Messaggio WhatsApp e Facebook su cani e gatti spariti a Lampedusa, oltre a rapine dovute ai migranti

di Daniele Pace Commenta

Nuova catena in circolazione oggi 20 settembre da analizzare con grande attenzione qui in Italia

Cani e gatti

Sta girando tanto oggi 20 settembre la catena secondo cui cani e gatti sarebbero scomparsi a Lampedusa dopo le recenti novità politiche in Italia. Tutto è contenuto in un messaggio Facebook e WhatsApp, in cui emerge anche una serie di furti nei negozi, con genitori arrivati al punto di non mandare i figli a scuola.

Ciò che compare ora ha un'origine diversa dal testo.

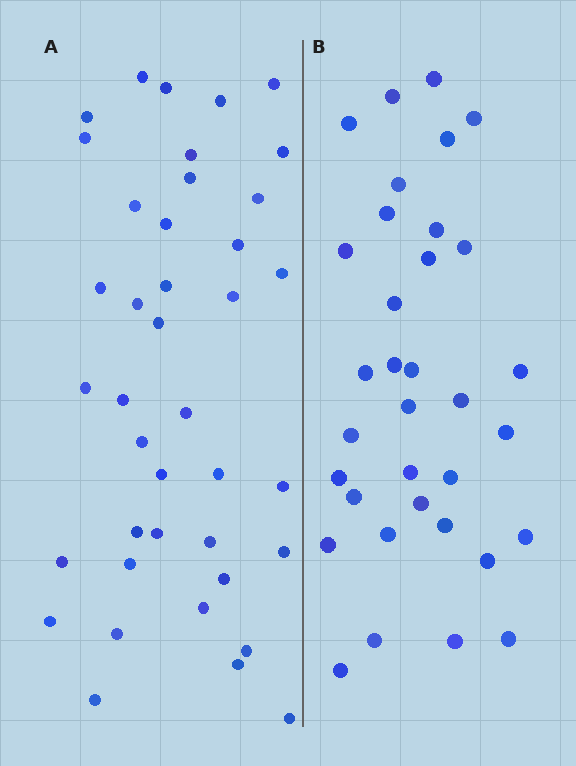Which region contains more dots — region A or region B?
Region A (the left region) has more dots.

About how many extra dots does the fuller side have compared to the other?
Region A has about 6 more dots than region B.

La questione migranti, come avrete notato dal nostro articolo pubblicato a suo tempo, ha già provocato grosse polemiche in Italia, soprattutto a proposito di alcuni episodi che risalgono alla scorsa estate. Ora tocca dare uno sguardo al presente, con alcuni messaggi che provano in qualche modo a strumentalizzare l’attuale situazione a Lampedusa, per non parlare della loro politicizzazione incentrata sul modus operandi di chi c’era prima e di chi c’è adesso.

Chiaro il riferimento a Salvini. E non è un caso che il messaggio che stiamo per portare alla vostra attenzione su cani e gatti sparti da Lampedusa, insieme a molti furti nei negozi, giunga proprio da diverse pagine Facebook associate alla Lega. Il fatto che si tratti di una fake news è stato confermato anche dal sito specializzato Bufale.net, che ha approfondito il messaggio in circolazione questo venerdì sui social con alcune informazioni importanti da tenere in considerazione.

Il testo della catena su cani e gatti spariti a Lampedusa

Passando a questioni più pratiche, possiamo analizzare da vicino il messaggio riguardante cani e gatti spariti da Lampedusa, senza dimenticare i furti nei negozi e i residenti che sarebbero giunti al punto di non mandare più i figli a scuola:

CARTOLINA DA LAMPEDUSA MALEDETTI VOI DEL PD CHE LI FATE ENTRARE QUESTI ANIMALI. Msg di un amico che è a Lampedusa:

“A parte cani e gatti completamente spariti, ora cominciano ad entrare nei negozi a rubare e pretendere di portare via merci senza pagare. La gente si chiude in casa e non manda bambini a scuola. Ai giornalisti è stato fatto divieto di parlarne, così come alla popolazione. Se non li fermiamo arriveranno ovunque. Ora comincio seriamente ad avere paura. E tremo per chi ha bambini.”